Previously we saw that the BBC is well aware of the fact that under the terms of the Oslo II agreement signed by Israel and the PLO in 1995, it is the Palestinian Authority which is responsible for vaccination programmes for Palestinians:
“…under the Oslo Accords it is…they say that the health is actually under the Palestinian Authority; they would be in charge of things like distributing vaccines.”
“…we will repeat that the Palestinian Authority are in charge of…ehm…the healthcare system and that’s under the Oslo Accords which are separate to Israel’s system…”
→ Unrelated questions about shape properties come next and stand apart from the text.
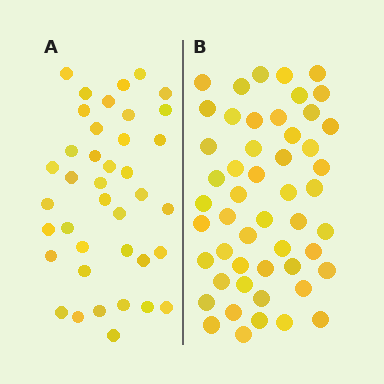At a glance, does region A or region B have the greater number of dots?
Region B (the right region) has more dots.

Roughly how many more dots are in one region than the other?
Region B has roughly 12 or so more dots than region A.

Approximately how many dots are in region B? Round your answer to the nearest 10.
About 50 dots. (The exact count is 51, which rounds to 50.)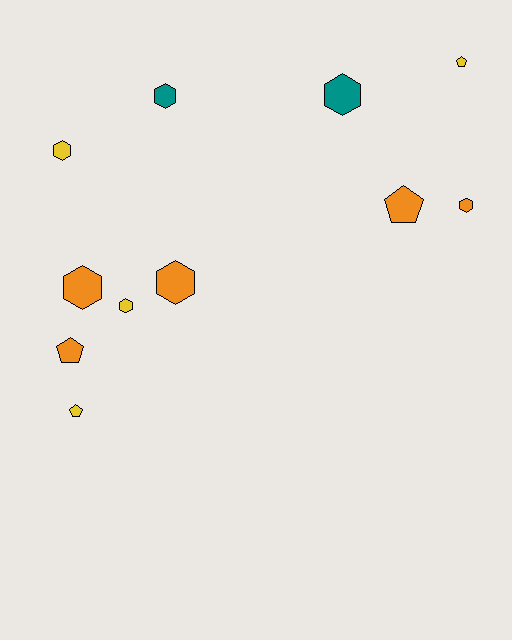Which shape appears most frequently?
Hexagon, with 7 objects.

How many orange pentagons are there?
There are 2 orange pentagons.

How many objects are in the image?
There are 11 objects.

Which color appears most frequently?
Orange, with 5 objects.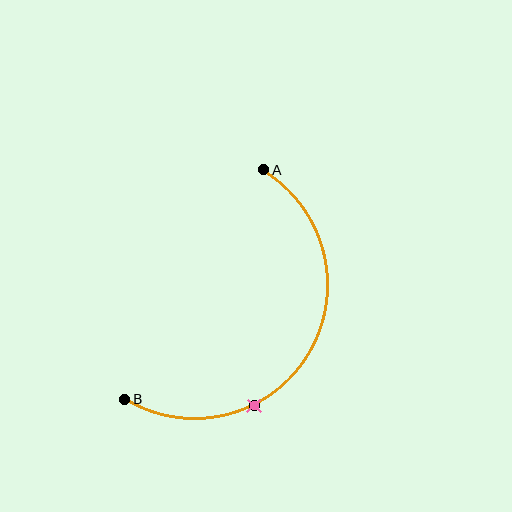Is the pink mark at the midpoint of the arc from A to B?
No. The pink mark lies on the arc but is closer to endpoint B. The arc midpoint would be at the point on the curve equidistant along the arc from both A and B.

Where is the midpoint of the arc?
The arc midpoint is the point on the curve farthest from the straight line joining A and B. It sits to the right of that line.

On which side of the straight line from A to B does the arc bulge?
The arc bulges to the right of the straight line connecting A and B.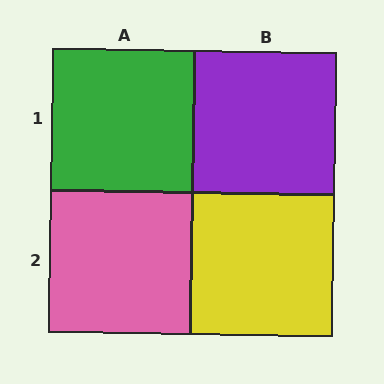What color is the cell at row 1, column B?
Purple.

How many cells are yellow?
1 cell is yellow.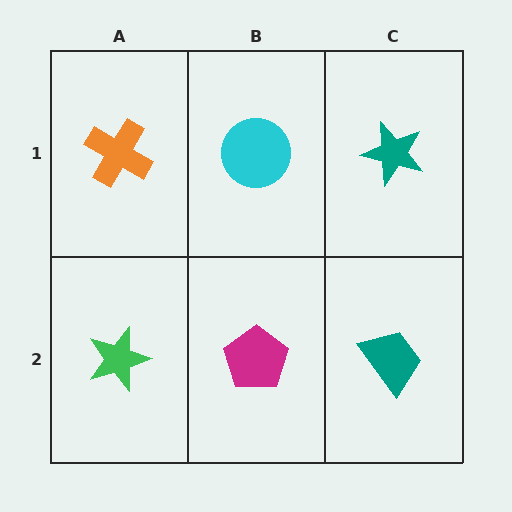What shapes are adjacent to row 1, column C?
A teal trapezoid (row 2, column C), a cyan circle (row 1, column B).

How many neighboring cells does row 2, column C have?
2.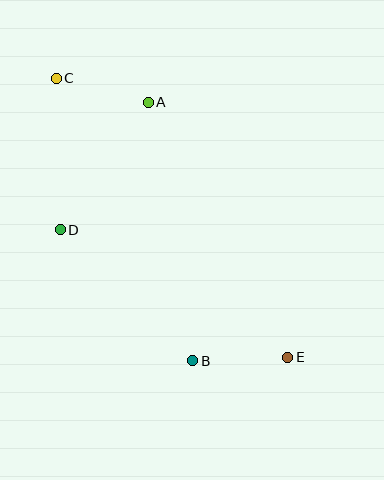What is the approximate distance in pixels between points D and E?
The distance between D and E is approximately 261 pixels.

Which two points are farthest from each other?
Points C and E are farthest from each other.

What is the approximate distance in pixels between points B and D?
The distance between B and D is approximately 186 pixels.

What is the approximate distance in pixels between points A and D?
The distance between A and D is approximately 155 pixels.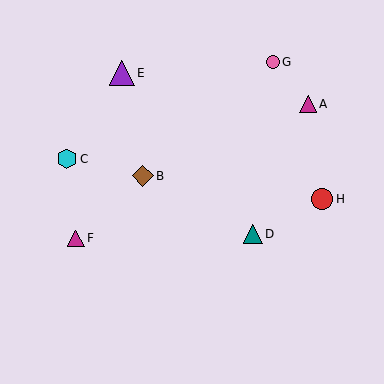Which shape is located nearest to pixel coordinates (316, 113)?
The magenta triangle (labeled A) at (308, 104) is nearest to that location.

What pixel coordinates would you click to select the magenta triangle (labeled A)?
Click at (308, 104) to select the magenta triangle A.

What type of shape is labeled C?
Shape C is a cyan hexagon.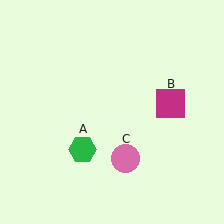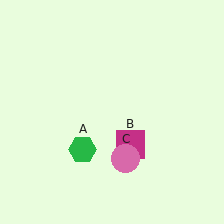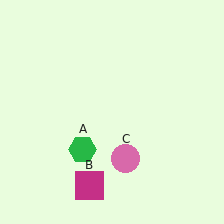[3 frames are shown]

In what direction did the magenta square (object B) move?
The magenta square (object B) moved down and to the left.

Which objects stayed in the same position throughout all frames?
Green hexagon (object A) and pink circle (object C) remained stationary.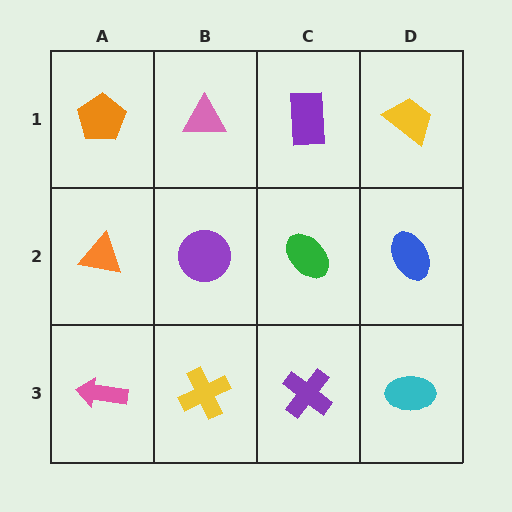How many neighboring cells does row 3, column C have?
3.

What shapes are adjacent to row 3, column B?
A purple circle (row 2, column B), a pink arrow (row 3, column A), a purple cross (row 3, column C).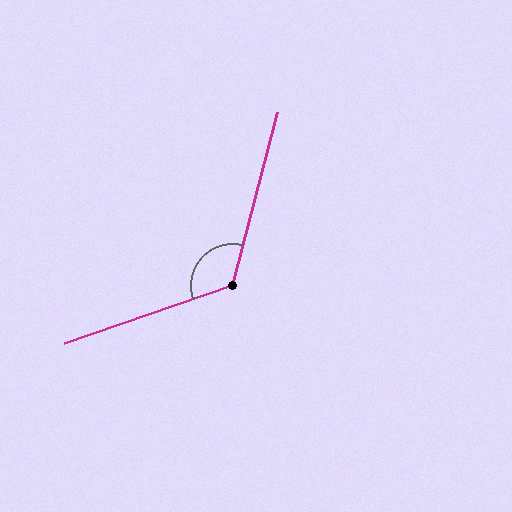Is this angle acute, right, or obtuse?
It is obtuse.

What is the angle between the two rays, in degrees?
Approximately 123 degrees.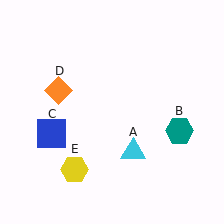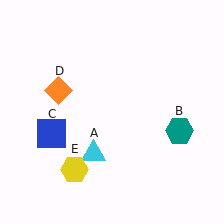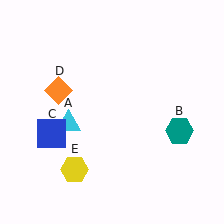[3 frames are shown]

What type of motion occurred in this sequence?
The cyan triangle (object A) rotated clockwise around the center of the scene.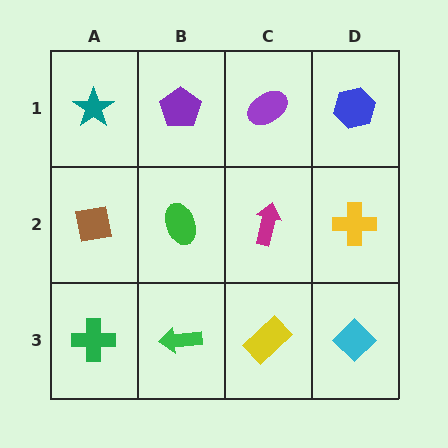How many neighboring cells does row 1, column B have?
3.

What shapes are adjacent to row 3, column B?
A green ellipse (row 2, column B), a green cross (row 3, column A), a yellow rectangle (row 3, column C).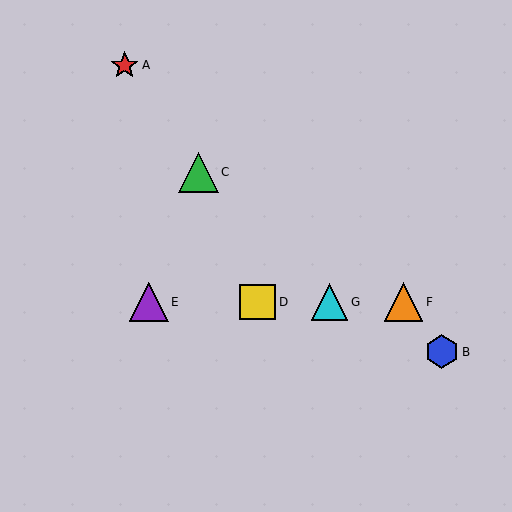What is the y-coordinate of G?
Object G is at y≈302.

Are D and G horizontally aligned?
Yes, both are at y≈302.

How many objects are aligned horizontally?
4 objects (D, E, F, G) are aligned horizontally.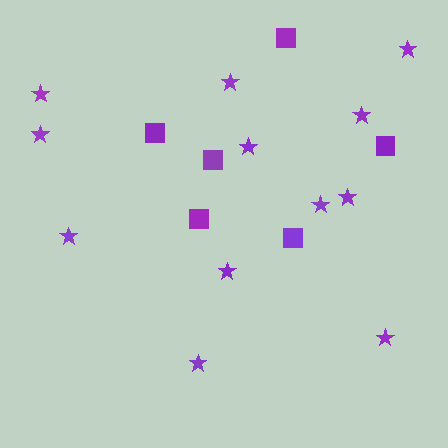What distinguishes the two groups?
There are 2 groups: one group of stars (12) and one group of squares (6).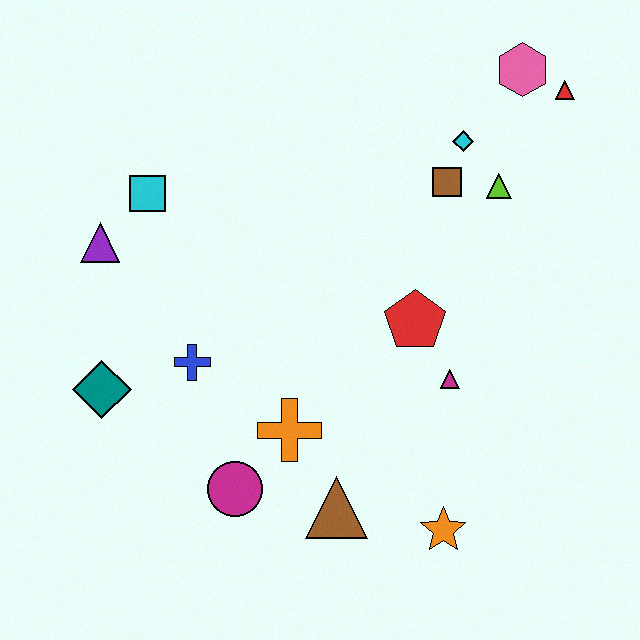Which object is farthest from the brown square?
The teal diamond is farthest from the brown square.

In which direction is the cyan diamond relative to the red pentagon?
The cyan diamond is above the red pentagon.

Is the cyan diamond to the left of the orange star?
No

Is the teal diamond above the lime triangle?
No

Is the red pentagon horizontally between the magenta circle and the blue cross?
No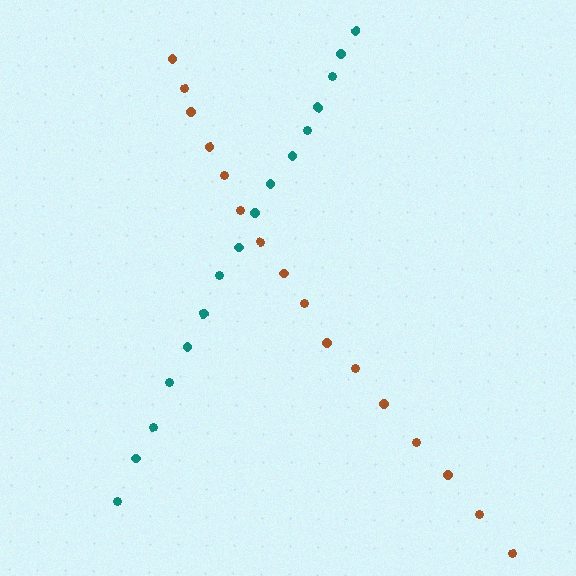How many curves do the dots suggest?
There are 2 distinct paths.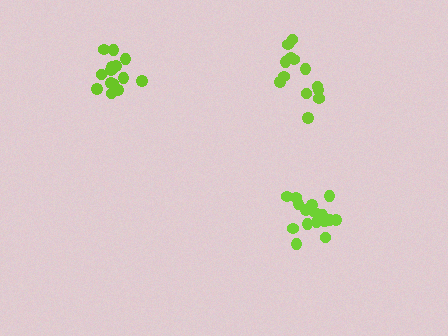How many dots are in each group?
Group 1: 16 dots, Group 2: 14 dots, Group 3: 13 dots (43 total).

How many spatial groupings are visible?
There are 3 spatial groupings.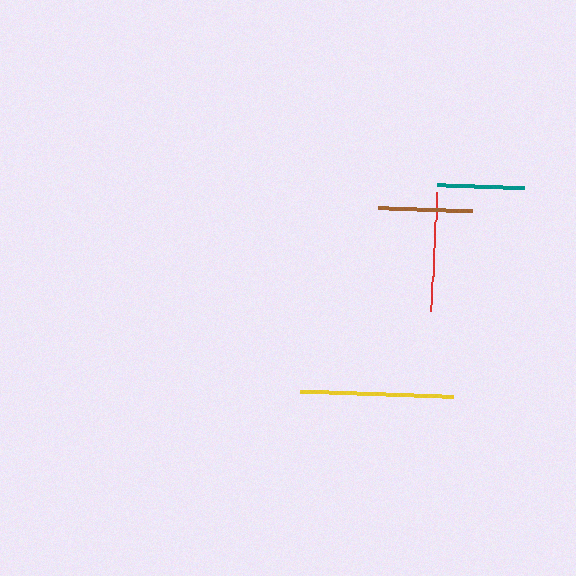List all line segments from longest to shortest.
From longest to shortest: yellow, red, brown and teal (about equal).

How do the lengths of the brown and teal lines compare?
The brown and teal lines are approximately the same length.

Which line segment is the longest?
The yellow line is the longest at approximately 153 pixels.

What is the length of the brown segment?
The brown segment is approximately 94 pixels long.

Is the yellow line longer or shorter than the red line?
The yellow line is longer than the red line.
Nevertheless, in a filmed report circulated on January 14th, the BBC’s Jerusalem correspondent Tom Bateman once again failed to adequately clarify that point, instead portraying Article 17 of the Oslo Accords as something that Israel “says” is the case. [emphasis added]
Bateman [from 02:18]: “Meanwhile, cases are also spiking in the occupied West Bank and the Gaza Strip. Around 5 million Palestinians are waiting for a vaccine roll-out. The World Health Organisation is helping but with no clear date in sight. Human rights groups have called on Israel to provide vaccines but it says peace agreements leave the job to Palestinian officials who haven’t asked for their help.”
Tom Bateman is quite capable of providing BBC audiences with accurate and objective information about the relevant section of the Oslo Accords should he wish to do so. Instead he chose to contort the terms of a 25 year-old agreement witnessed by international parties into something which ‘Israel says’.
In addition, he once again failed to inform viewers that the bodies he portrayed as “human rights groups” are in fact NGOs (some of which engage in ‘lawfare’ campaigns against Israel) which launched a politically motivated campaign that he and many of his media colleagues have chosen to unquestioningly amplify.
More than three weeks after that campaign was launched the BBC continues to exploit reports ostensibly about the vaccination drive in Israel in order to amplify a political narrative and to sell its audiences short by refraining from providing them with the full range of information.